“This end of London is in the crapper, all right. But there’s one thing wrong with what you heard. You said ‘organized,’ right? Trust me, there’s nothing organized about any of this. The maniacs in kilts are nothing more than maniacs in kilts. They don’t know why they’re running amok—they’re just enjoying it while it lasts. The civilians? My guess—wait.” Remo dropped the phone and stepped up from the sidewalk to the top of the eight-foot red phone box, where he observed a few warring bands fly violently and heedlessly into one another. He stepped down.

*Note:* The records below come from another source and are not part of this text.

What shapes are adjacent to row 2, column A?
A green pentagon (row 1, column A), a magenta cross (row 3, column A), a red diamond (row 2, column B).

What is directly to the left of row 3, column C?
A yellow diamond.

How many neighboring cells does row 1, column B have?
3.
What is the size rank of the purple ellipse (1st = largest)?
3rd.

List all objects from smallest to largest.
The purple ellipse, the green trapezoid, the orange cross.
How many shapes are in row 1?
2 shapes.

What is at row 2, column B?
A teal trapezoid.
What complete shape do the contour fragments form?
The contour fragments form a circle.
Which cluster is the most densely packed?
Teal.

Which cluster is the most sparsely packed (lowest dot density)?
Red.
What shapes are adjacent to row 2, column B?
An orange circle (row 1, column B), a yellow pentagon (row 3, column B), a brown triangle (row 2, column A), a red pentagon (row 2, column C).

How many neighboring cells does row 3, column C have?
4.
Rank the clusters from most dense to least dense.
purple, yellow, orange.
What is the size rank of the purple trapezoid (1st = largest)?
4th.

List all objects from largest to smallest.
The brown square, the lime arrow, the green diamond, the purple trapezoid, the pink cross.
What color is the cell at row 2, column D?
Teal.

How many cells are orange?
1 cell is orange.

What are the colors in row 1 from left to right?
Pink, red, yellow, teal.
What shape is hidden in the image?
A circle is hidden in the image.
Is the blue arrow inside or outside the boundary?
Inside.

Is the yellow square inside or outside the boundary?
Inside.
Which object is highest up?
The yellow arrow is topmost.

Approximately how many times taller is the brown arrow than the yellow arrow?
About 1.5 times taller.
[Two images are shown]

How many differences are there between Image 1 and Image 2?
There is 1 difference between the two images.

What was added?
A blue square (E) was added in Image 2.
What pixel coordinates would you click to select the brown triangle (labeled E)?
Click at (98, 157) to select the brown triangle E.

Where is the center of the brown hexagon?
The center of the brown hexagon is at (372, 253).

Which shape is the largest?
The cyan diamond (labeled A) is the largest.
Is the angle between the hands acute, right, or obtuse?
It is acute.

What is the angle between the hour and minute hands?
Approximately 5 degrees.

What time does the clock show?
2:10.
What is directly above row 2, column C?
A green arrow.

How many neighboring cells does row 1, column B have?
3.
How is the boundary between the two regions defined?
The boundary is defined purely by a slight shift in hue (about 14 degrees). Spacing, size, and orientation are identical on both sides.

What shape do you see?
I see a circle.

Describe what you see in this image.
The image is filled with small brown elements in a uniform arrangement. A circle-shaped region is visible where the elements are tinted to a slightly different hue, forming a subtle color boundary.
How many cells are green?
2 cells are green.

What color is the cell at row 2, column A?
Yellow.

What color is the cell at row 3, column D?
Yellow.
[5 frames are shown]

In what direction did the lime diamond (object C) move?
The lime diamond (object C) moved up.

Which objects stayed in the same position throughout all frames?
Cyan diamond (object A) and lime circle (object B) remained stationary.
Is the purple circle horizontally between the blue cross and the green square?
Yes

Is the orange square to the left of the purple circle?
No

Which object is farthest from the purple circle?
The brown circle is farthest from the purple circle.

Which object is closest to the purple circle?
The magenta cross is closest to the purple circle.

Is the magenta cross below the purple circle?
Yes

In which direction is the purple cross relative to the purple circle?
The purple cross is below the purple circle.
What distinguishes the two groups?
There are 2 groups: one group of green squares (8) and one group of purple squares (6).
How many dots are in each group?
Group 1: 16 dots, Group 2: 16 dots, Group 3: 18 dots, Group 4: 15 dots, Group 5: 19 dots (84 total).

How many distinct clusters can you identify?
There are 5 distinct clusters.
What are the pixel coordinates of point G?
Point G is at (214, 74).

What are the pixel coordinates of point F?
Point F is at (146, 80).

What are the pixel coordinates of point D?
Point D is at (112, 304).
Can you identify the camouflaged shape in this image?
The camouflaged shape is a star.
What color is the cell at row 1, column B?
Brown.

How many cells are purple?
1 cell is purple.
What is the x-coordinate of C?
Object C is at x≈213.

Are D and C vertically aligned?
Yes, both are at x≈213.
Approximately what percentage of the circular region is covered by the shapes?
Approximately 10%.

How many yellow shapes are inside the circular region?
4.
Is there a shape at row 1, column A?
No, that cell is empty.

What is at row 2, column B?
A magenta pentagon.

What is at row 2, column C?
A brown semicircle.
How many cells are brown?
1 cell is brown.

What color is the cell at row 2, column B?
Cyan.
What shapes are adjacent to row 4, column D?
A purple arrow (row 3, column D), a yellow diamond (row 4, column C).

“Yeah, the Londoners are just as nutty. If it weren’t for the kilts you couldn’t begin to tell the two sides apart. Oops. Hold on a sec.”
Dr. Smith held the telephone to his ear and watched the windows of muted news feeds coming through to the large LCD monitor mounted under the glass desktop. It was unreal, the raw footage of so many scenes of violence—as if someone had edited together the shots of conflict from an entire season of a police reality show. How could it all be happening at the same time, right now?
Then, making it feel more unreal, Smith was provided with a soundtrack to accompany the video. The phone relayed curses and exclamations in brogues and Cockney and even an “I say.” There were also the sounds of crunching bones, smashing bodies, breaking glass.
“Wouldn’t you know?” Remo said. “We were at ground zero for a second, but then everybody decided to give peace a chance.”
Smith could picture it. Remo in the telephone box, Chiun calmly standing nearby and the ground littered with fresh corpses.
Mark Howard nodded to Smith from across the room. He had been waiting for the call from Remo. He had traced it and dispatched the waiting helicopter to the exact location.
“Chiun’s probably told you that the trouble’s becoming serious in the Highlands,” Smith reported. “My fears about the Scottish target are confirmed. We’re getting you on-site ASAP. I asked Chiun to join you, in case the situation becomes extremely serious.”
“Not sure how much worse it can get,” Remo said.
“It can get
The U.S. Navy helicopter loomed out of the London sky and settled its skids on the garden at the center of a roundabout.
A quartet of Navy SEALs popped out and swept the street with their submachine guns. They were experienced SEALs. They’d been everywhere. They’d done all that. Except this.
“Hi,” said the slim, dark man in a beige T-shirt, chinos and expensive-looking leather shoes. He was following a silent figure who was as small as a young boy, but as old as Stonehenge.
Around them was a charnel house. The SEAL team commander had never thought he would actually see the gutters running with blood but that was certainly the case here.
“What happened?”
“There was a fight,” said the younger man. “Maybe you noticed the folks of London town having it out.”
“Yeah, but not like this. Who won?”
“Nobody won. They wiped each other out completely.”
“You mean no one got away? Not one person?”
“Don’t think so. Anybody escape, Little Father?”
“I let no one escape,” squeaked the old Asian man indignantly. “You insult me.” The tiny senior citizen stepped from the street into the Sea Hawk, five feet off the ground. He made it look effortless.
“Is he saying he killed all these people?” the commander asked.
“Humor him,” said the younger one. “He’s very, very old and—” The younger man finished by twirling one finger in the vicinity of his ear.
“You should live to be as old and half as wise,” retorted the old Asian, who was now out of sight inside the rumbling helicopter. The old man couldn’t possibly have heard what the young man said.
The SEAL commander couldn’t make any of this fit together. None of what his eyes saw meshed with any explanation he could muster. And the implication that the old man had wiped out this crowd of rioters—impossible! This pair wasn’t even armed.
And yet they were VIPs who rated a personal and immediate U.S. government transport, even when all British-based equipment and personnel were supposed to be helping the U.K. in their time of crisis.
“They ain’t shot,” murmured one of his SEALs.
The commander didn’t know what his man was talking about, then he gave a last glance at the field of the dead and understood. There were some gunshot wounds, but nearly all the dead had been killed—quite obviously—by some form of horrific manual damage. A head torn off. A chest cavity smashed in. Lots of cut throats and foreheads with unnatural-looking holes in them.
Was the old man telling the truth? Had he truly, honestly wiped out all those rioters barehanded?
The SEAL team leader got into the helicopter and called for the pilot to take off, then sat and examined his two VIPs as he would have watched a pair of poisonous snakes. This lasted until the old man said something to his companion in a language the SEALs didn’t know.
Remo sighed. “He says take a picture, it will last longer.”